Here’s what we learned from the implementation analyses:
- States have been ambitious with their demonstration designs. Several states adopted more than one alternative expansion policy, often bundling premium payment policies and behavior incentives. Three states use reduced payments as the incentive for beneficiaries to obtain preventive care, and a different set of three states implemented beneficiary accounts to draw beneficiaries’ attention to the cost of care.
- To understand the successes and challenges of each demonstration, we need to understand the nuances of implementation experiences. For example, we learned that health plans contracted to state Medicaid agencies have implemented plan-specific behavior incentives, which the health plans layer on top of demonstration incentives. This complicates the link between demonstration policies and outcomes. We also learned that beneficiaries don’t always understand demonstration incentives, even if the number of beneficiaries receiving recommended care makes it appear that incentives are affecting behavior. And we learned that monthly premium policies vary tremendously in terms of payment amount, payment timing, nonpayment consequences, and other aspects of policy design. This variation, and the variation in the number and share of beneficiaries exposed to premiums across states, matters for how we assess the effects of such policies on enrollment.
- Premium assistance programs experienced mixed implementation success across states. Although premium assistance has the potential to smooth coverage transitions between Medicaid and the Marketplace, and implementation of mandatory wraparound benefits was not as difficult as some stakeholders thought it would be, the demonstrations proved challenging because of the need for intensive interagency and public–private coordination. Arkansas’s premium assistance demonstration continues under a new name (Arkansas Works), but it will soon become, once again, the only one of its kind. Iowa closed its premium assistance demonstration at the end of 2015, and New Hampshire likewise plans to transition to Medicaid managed care in 2018.

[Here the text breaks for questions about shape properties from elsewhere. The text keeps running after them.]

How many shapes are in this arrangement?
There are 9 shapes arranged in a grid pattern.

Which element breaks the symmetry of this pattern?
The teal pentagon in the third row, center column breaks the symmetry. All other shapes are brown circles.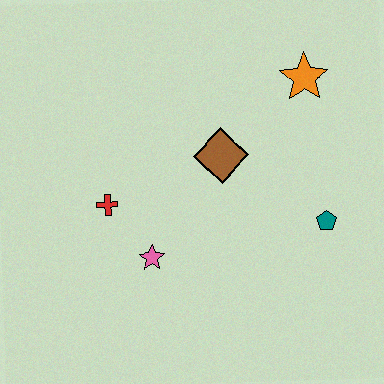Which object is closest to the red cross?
The pink star is closest to the red cross.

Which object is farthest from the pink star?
The orange star is farthest from the pink star.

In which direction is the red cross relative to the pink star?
The red cross is above the pink star.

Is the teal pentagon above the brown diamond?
No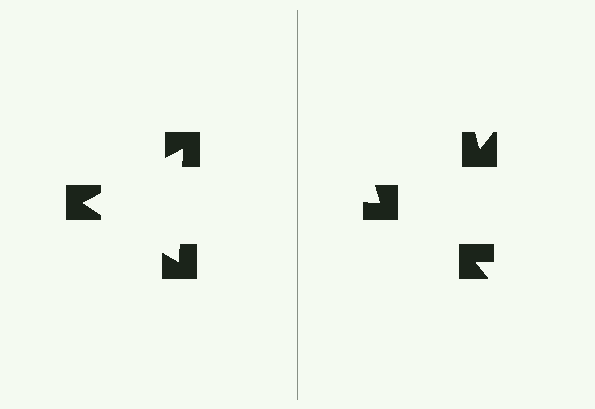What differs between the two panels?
The notched squares are positioned identically on both sides; only the wedge orientations differ. On the left they align to a triangle; on the right they are misaligned.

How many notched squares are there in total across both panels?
6 — 3 on each side.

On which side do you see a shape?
An illusory triangle appears on the left side. On the right side the wedge cuts are rotated, so no coherent shape forms.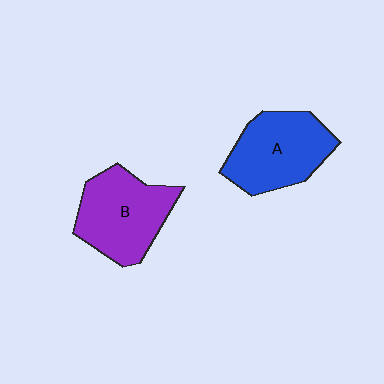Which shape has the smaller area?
Shape A (blue).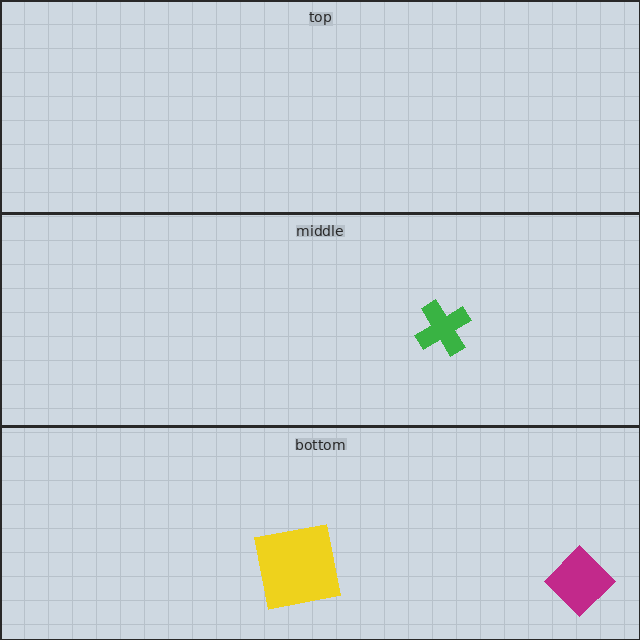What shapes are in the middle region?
The green cross.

States and CMS continue to signal interest in making changes to Medicaid eligibility and coverage policies for expansion adults, although focus has shifted to community engagement requirements. CMS has also begun to approve such policies for states that have not expanded coverage, starting with Wisconsin.
Even as the policy landscape continues to shift, insights into the implementation of early alternative Medicaid expansions can inform the design and implementation of future eligibility and coverage demonstrations and might provide a path to more state expansions. Evidence from these demonstrations can help states avoid potential pitfalls in coverage design and point to promising strategies for covering poor and near-poor working-age adults.